Capas nas principais publicações da especialidade, listening parties espalhadas um pouco por todo o mundo e muito falatório online. Os dias que antecederam o lançamento de LUX foram recheados de burburinho à sua volta e criaram um clima de antecipação à volta deste que é o quarto disco de ROSALÍA. A expectativa era natural: a cantora catalã pertence à estirpe de artistas que ainda vê o álbum como um momento sagrado e trata o formato com o respeito que algo sagrado merece. De disco para disco, existe evolução, experimentação e reinvenção. Apesar da linha condutora que é a sua identidade criativa, cada álbum simboliza o início de um novo universo, de uma nova era e de uma nova persona artística. “Berghain”, o single de avanço deste novo projeto, vincou isso mesmo. Com participações de Björk e Yves Tumor e uma sonoridade que pode ser definida como algo entre música clássica e hinos episcopais, ficou notório que este seria uma obra diferente de MOTOMAMI (e de qualquer outro lançado pela artista até então).
Críticas a discos não são, regra geral, trabalho fácil. Como é que explicamos a alguém o que é que gostamos ou não gostamos quando se trata de música? No final do dia, postos de lado certos aspetos técnicos e outros fatores que podem ser de alguma forma “medidos”, aquilo que fica connosco relativamente a um álbum é muito mais sobre sentimentos (ou sensações) do que sobre coisas objetivas ou palpáveis. Acreditamos que o processo de criação de um disco pode ter algumas semelhanças com este processo de escrita, em que um artista percorre esse sinuoso caminho que é o de traduzir emoções, perspetivas e conceitos para um formato concreto, ao qual ainda acrescem todos os aspetos técnicos em torno da feitura da música. É uma corda de equilíbrio difícil e ROSALÍA traz-nos ainda um adereço extra: o da experimentação. É que a sensação que o single nos deixou — e que é reforçada após a audição integral deste disco — é que esta nova fase da cantora não tem nada a ver com MOTOMAMI, nem com El Mal Querer, nem, na verdade, com qualquer outro projeto lançado por uma artista pop em tempos que a memória nos permita lembrar.
Se ROSALÍA cria universos novos para cada álbum, o de LUX é o de uma igreja antiga, vazia, de tetos altos e paredes grossas, para que, lá dentro, caiba a grandiosidade dos instrumentais aqui reunidos. É uma experiência íntima. Apesar das peças musicais suportadas por orquestras, pelos imponentes coros Catalães, pelos riquíssimos arranjos musicais de nomes como Angélica Negrón ou Caroline Shaw, ou através das produções com toque de Midas de Pharrell Williams, a peça central do álbum é a voz de ROSALÍA — tanto a literal, com o seu timbre característico, como a metafórica, com a mensagem que carrega e os temas que explora.
O maior mérito deste álbum é, aliás, esse mesmo: agarrar numa experiência sonora transcendente e dar-lhe uma roupagem lírica mais mundana e terrena. Os temas explorados não são, por si só, tão arrojados como a música que os acompanha, mas a escrita é densa e interessante o suficiente para nos prender e ser copiloto da nossa navegação pelo disco. A presença de ROSALÍA no microfone tem também o condão de maestro ao longo deste projeto. Se muitas vezes a cantora é protagonista, noutros é a música que assume lugar de destaque. Este ditar de tempos contribui para a experiência que é a audição deste LP, carregando o ouvinte de emoções, mas também permitindo-lhe que recupere o fôlego antes de ser novamente arrastado para dentro do turbilhão que é o cérebro criativo de ROSALÍA.
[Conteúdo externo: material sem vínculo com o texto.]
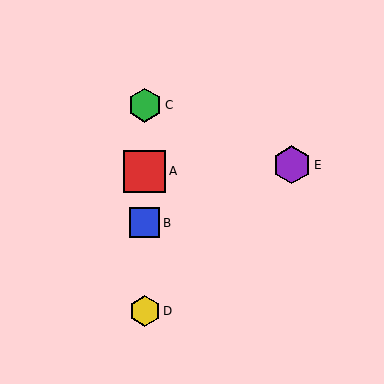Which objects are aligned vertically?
Objects A, B, C, D are aligned vertically.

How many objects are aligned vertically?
4 objects (A, B, C, D) are aligned vertically.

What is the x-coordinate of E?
Object E is at x≈292.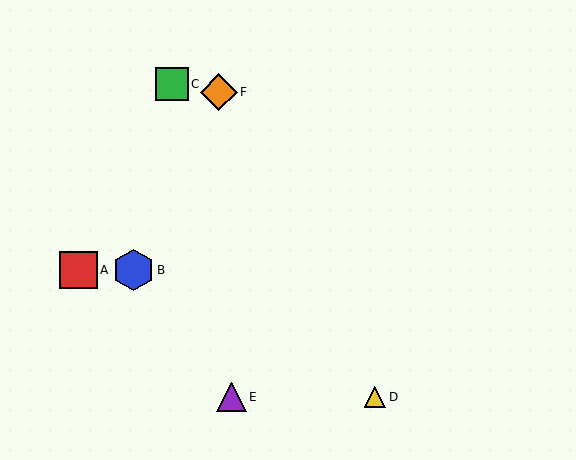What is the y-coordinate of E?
Object E is at y≈397.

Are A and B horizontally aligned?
Yes, both are at y≈270.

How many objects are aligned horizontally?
2 objects (A, B) are aligned horizontally.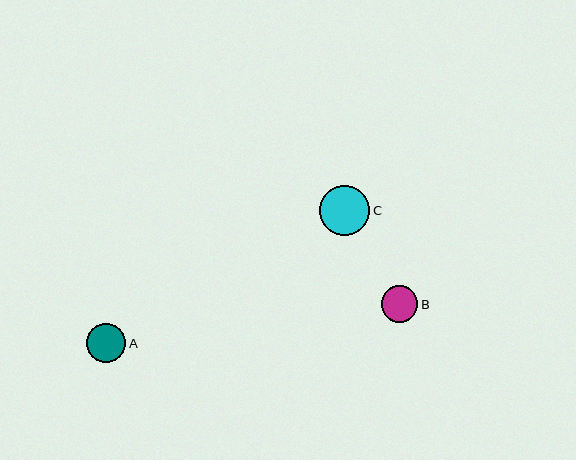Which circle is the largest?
Circle C is the largest with a size of approximately 50 pixels.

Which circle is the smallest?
Circle B is the smallest with a size of approximately 37 pixels.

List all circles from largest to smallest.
From largest to smallest: C, A, B.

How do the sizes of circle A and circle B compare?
Circle A and circle B are approximately the same size.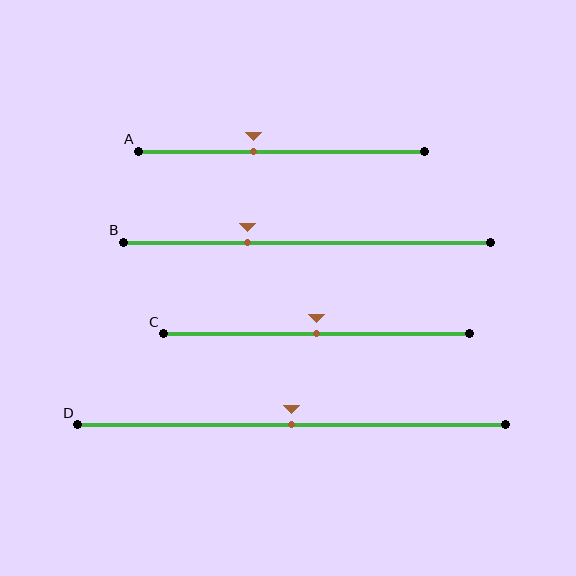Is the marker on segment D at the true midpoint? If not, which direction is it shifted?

As participações são bem curadas e acrescentam na medida certa, com destaque — talvez um pouco parcial — para a portuguesa Carminho em “Memória”, um dos temas mais bonitos do álbum. O orgulho de poder ouvir português num dos maiores discos do ano à escala global é partilhado com outros 12 idiomas, todos eles falados (ou cantados) no álbum, fruto de um processo de aprendizagem linguística que ROSALÍA levou a cabo durante dois anos.
LUX é um disco de audição obrigatória, muito porque dificilmente sairá um registo semelhante na esfera pop nos próximos anos. É denso, ambicioso, arrojado e vai beber a fontes menos visitadas pelos que habitam esse lado do espectro musical. É um projeto de impacto forte logo nas primeiras audições e que deixará, certamente, uma marca na indústria. É um statement. Mas é também denso e vale pelo seu todo, um daqueles discos que ganha força extra quando escutado na sua íntegra. Fica a sensação de missão cumprida para aqueles que ansiavam pelo regresso de ROSALÍA ao formato de longa-duração.